Critique : Après une série flamboyante de quatre chefs-d’œuvre (Gerry, Elephant, Last Days et Paranoid Park) qui ont su redonner de manière magistrale ses lettres de noblesse à un cinéma indépendant américain moribond, tant d’un point de vue esthétique (voire plastique) qu’économique (petits budgets et équipes réduites), la question du retour de Gus Van Sant dans le carcan hollywoodien se posait à peu près en ces termes : quel sujet ou quel challenge pourraient bien mettre entre parenthèses les expérimentations du cinéaste de Portland ? Il fallait forcément un projet dont l’importance résonnerait au plus profond de son être. La réponse, nous la connaissons désormais : un biopic de Harvey Milk, premier élu américain ouvertement homosexuel, à l’origine des célèbres et décisifs mouvements gays de San Francisco dans les années 70, prônant un coming out massif, et assassiné avec le maire de SF par un autre élu légèrement perturbé.

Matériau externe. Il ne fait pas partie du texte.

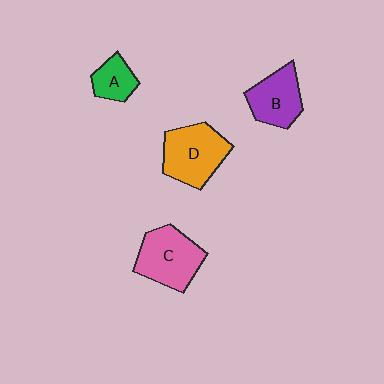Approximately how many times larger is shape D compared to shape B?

Ceux qui s’attendent à un bouleversement formel en profondeur de ce genre archi-classique qu’est le biopic, en seront pour leurs frais. On peut même dire qu’il s’agit là d’une sorte d’anti-Last days. Ce dernier nous donnait à ressentir la chute mentale et le désespoir paranoïaque d’un personnage ayant existé (en l’occurrence Kurt Cobain) sans jamais le nommer. GVS puisait dans ses intuitions et impressions personnelles et faisait déteindre son propre imaginaire lyrique pour créer un personnage. C’était sa vision du leader de Nirvana. Avec Harvey Milk c’est l’inverse. Dès le titre, le nom est donné, on sait qu’il va s’agir d’un résumé académique de la vie et des actions de cet homme engagé. GVS n’est pas à l’origine du projet et n’intervient que pour la mise en scène. Il s’appuie sur le travail remarquable du scénariste Dustin Lance Black, auteur de recherches acharnées pour retrouver les proches de Milk et collecter leurs versions des faits afin d’élaborer un script le plus honnête possible.
- James Franco, Sean Penn
- © SND
Mais « académisme » n’est pas forcément synonyme d’ennui et de platitude, comme on l’a vu récemment avec Benjamin Button. L’une des bonnes idées du film est de souligner sa valeur de témoignage en lui donnant un caractère quasiment documentaire, notamment en injectant des extraits télévisés de l’époque et en injectant même Penn/Milk dans un reportage plus vrai que nature. Il ne s’agit pas d’une manipulation des images mais plutôt d’un emploi d’arguments d’autorité servant à étayer le message du personnage. Quant à la mise en scène à proprement parlé, elle s’avère discrète mais distille néanmoins quelques pépites virtuoses. Deux exemples nous viennent immédiatement à l’esprit. Tout d’abord un plan-séquence dans l’appartement de Milk, rempli de ses amis et conseillers. La caméra navigue et capte l’effervescence du lieu jusqu’à ce que le petit ami de Milk ne vire tout le monde. Le plan se termine alors sur le couple seul, libéré de l’agitation mais prisonnier de ses contradictions. Puis il y a également cette scène éprouvante de discours public. Juste avant de monter sur l’estrade, Milk reçoit une menace annonçant qu’un coup de feu partira dès qu’il ouvrira la bouche. Milk fait tout de même son discours. La caméra tremble, fébrile, et le spectateur craint le pire à tout moment. De plus GVS achève de jouer avec nos nerfs, pour nous faire ressentir physiquement la terrible menace, en filmant Milk de dos, face à une foule dense dans laquelle se trouve peut-être le tireur. Efficacité maximum.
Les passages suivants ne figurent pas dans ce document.